During their "investigation," someone murdered a bum on the stairwell between the fourth and fifth floors. He'd been beaten to death with a vodka bottle. Not exactly the kind of death that dignifies what was already a horrible medieval life, this "killed by a vodka bottle," but consistent at least. I still have a hard time imagining how it happened: two sickly, dumb homeless men arguing, then one taking the empty bottle and going THUNK! The other protesting, and then THUNK! again... and again... The torn rags on the bodies would slow the fight up considerably. I'd guess it took at least a half hour for the victor to beat him literally to death. The old serf lady who cleans our stairwell told me that there was blood everywhere. Must have been a helluva workout for the victor, using that bottle like a dumbell. Sore tri's and lats for days afterwards. Lactic acid and endorphins squirting all over the place.

I first met the dead bum over a year ago, when I screamed at him for shitting on my stairwell. He denied it, but the evidence was pretty overwhelming. He had his shit on his hands and sleeves. The same shit that was now wedged in my boots. I made some empty threats, and stormed away, tracking into the elevator, through my courtyard and all the way to the metro, where I was instantly popular.

Now that one of their kind has been killed, the homeless won't come near our building. Bad karma.

It's not just bums that are dying. Last month, some thug was plugged twenty feet from my door in what Moskovsky Komsomolets called the first contract murder in Moscow in 1999. Right outside my door! That's two murders in two months at one address! Compton, you ain't shee-it.

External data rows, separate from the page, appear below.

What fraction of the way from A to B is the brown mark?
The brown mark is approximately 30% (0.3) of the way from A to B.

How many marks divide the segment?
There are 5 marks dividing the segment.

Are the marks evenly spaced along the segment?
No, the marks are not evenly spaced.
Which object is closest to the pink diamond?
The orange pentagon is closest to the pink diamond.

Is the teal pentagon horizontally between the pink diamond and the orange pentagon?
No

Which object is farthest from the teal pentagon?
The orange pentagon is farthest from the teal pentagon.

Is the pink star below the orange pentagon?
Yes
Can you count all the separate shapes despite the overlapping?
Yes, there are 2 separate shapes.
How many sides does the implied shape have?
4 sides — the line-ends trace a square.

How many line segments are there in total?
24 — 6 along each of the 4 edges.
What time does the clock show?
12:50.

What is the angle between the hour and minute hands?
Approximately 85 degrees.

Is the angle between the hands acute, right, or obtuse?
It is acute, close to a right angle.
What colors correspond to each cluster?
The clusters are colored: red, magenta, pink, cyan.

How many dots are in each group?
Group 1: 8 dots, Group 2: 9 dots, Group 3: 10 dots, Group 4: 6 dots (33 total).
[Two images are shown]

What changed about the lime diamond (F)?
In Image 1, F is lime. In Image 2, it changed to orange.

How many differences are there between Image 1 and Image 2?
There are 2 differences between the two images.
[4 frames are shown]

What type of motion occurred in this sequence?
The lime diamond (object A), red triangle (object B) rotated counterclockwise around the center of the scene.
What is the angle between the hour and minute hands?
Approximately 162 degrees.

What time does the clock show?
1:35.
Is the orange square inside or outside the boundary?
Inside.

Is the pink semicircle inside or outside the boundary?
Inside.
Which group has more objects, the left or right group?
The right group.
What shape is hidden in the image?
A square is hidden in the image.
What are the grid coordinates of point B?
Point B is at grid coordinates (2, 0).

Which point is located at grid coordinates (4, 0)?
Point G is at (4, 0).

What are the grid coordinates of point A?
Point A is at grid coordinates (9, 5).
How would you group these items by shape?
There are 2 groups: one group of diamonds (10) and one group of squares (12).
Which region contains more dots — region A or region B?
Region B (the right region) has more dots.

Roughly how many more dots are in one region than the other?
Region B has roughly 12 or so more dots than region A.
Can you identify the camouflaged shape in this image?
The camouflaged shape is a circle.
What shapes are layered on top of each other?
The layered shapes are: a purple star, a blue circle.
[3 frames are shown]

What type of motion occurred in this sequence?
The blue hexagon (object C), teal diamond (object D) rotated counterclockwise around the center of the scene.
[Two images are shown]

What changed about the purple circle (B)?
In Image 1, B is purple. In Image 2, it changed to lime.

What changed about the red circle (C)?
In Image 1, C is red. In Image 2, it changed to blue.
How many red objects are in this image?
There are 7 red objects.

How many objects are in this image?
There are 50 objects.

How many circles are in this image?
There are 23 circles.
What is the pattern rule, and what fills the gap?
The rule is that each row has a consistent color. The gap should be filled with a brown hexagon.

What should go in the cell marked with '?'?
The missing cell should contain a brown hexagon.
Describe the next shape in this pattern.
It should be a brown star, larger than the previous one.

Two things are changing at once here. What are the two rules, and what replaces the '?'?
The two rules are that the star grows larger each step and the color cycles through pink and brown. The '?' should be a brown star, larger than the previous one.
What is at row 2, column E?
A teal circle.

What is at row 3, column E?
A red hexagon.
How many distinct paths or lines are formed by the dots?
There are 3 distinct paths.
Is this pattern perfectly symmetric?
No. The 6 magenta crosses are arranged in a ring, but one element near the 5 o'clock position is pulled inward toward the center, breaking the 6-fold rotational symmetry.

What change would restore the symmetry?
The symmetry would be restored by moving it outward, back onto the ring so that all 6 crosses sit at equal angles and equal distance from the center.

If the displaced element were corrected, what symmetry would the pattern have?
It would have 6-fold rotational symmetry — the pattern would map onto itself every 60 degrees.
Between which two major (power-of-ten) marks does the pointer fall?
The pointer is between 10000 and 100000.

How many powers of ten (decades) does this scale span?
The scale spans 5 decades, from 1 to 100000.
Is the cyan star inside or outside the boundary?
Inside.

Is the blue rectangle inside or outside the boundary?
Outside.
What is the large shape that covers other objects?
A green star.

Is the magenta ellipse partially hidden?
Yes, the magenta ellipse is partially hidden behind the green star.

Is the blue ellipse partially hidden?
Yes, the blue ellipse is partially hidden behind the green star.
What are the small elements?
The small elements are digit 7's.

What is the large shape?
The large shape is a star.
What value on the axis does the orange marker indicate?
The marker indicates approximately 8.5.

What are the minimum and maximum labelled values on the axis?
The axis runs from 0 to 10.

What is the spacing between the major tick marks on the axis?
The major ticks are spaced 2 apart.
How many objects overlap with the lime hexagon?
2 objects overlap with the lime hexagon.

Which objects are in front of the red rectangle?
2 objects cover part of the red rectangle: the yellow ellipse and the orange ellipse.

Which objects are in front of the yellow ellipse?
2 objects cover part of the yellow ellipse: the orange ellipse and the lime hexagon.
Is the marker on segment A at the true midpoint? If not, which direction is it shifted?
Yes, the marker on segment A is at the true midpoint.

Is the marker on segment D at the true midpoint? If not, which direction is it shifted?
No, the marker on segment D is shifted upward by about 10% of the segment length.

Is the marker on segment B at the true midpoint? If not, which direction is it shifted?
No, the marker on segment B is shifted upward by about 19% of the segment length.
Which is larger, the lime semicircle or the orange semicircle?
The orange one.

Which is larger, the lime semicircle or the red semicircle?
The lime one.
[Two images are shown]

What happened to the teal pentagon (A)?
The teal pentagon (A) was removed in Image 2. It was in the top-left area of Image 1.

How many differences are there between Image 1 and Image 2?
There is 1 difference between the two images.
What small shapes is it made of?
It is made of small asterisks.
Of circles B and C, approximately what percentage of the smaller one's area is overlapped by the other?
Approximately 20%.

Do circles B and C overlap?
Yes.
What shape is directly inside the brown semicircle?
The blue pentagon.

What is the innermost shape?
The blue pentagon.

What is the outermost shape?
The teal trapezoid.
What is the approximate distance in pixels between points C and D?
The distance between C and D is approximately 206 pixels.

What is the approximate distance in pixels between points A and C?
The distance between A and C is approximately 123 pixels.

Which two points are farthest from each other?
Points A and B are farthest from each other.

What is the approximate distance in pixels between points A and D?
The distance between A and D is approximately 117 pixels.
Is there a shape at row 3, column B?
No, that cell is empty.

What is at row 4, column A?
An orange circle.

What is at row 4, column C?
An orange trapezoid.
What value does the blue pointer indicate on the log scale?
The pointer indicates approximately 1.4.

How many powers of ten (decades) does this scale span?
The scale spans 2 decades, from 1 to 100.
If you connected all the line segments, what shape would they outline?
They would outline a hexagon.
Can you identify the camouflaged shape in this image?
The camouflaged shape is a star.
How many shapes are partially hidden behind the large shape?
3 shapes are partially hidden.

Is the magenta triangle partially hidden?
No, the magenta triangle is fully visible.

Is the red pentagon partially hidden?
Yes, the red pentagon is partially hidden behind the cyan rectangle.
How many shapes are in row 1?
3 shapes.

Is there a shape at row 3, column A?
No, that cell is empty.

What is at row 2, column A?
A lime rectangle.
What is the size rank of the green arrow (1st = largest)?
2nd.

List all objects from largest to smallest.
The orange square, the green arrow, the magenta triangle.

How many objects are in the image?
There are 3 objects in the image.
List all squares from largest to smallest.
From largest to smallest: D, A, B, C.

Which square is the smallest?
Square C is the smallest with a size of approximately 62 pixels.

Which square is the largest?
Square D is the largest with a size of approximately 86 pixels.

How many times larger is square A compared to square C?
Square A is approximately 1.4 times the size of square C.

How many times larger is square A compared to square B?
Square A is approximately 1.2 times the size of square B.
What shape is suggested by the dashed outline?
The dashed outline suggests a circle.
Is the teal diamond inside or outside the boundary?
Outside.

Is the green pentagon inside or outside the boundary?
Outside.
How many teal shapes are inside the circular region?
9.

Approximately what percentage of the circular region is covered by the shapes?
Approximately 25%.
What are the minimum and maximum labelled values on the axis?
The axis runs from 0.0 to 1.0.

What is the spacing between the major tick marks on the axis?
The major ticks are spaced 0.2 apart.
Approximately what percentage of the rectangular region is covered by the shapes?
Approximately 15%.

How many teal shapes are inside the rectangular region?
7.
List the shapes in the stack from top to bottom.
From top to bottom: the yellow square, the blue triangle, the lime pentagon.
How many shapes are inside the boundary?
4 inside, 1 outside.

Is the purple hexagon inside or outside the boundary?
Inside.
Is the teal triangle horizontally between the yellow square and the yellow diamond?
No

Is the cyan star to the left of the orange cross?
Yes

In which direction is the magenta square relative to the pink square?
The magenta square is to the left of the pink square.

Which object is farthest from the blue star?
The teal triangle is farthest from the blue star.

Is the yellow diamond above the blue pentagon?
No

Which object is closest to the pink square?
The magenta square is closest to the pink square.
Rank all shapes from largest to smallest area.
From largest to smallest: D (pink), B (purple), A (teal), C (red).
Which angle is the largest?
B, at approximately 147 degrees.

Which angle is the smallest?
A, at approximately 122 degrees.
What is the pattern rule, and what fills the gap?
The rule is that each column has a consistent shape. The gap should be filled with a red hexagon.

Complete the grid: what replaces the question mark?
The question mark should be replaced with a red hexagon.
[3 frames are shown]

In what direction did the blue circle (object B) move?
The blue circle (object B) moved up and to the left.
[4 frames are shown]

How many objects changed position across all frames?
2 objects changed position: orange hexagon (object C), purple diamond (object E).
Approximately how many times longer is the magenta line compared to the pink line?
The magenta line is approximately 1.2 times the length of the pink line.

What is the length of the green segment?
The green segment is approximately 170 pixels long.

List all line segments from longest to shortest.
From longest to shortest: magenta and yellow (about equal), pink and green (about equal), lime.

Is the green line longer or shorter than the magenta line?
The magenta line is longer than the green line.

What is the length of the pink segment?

For two years, this building has been ground zero and home base for the most epic events of my life, and the place where I've punched out more words than in all my years combined. Every time I think my building has shown it all to me, the volume of events gets ratcheted up to a new high, without ever distracting me from work. Two murders in two months, and a mysterious odor that even the sanitation department can't figure out after almost four weeks of feckless inspections. I can't tell if my building is trying to scare me away or if it's scared of losing me, but either way, I appreciate the attention. The only thanks a mere mortal like myself can offer in return is to try to immortalize it. So here it is: an ode to my apartment building, the only loyal, selfless creature I've ever slept with. But not necessarily the smelliest.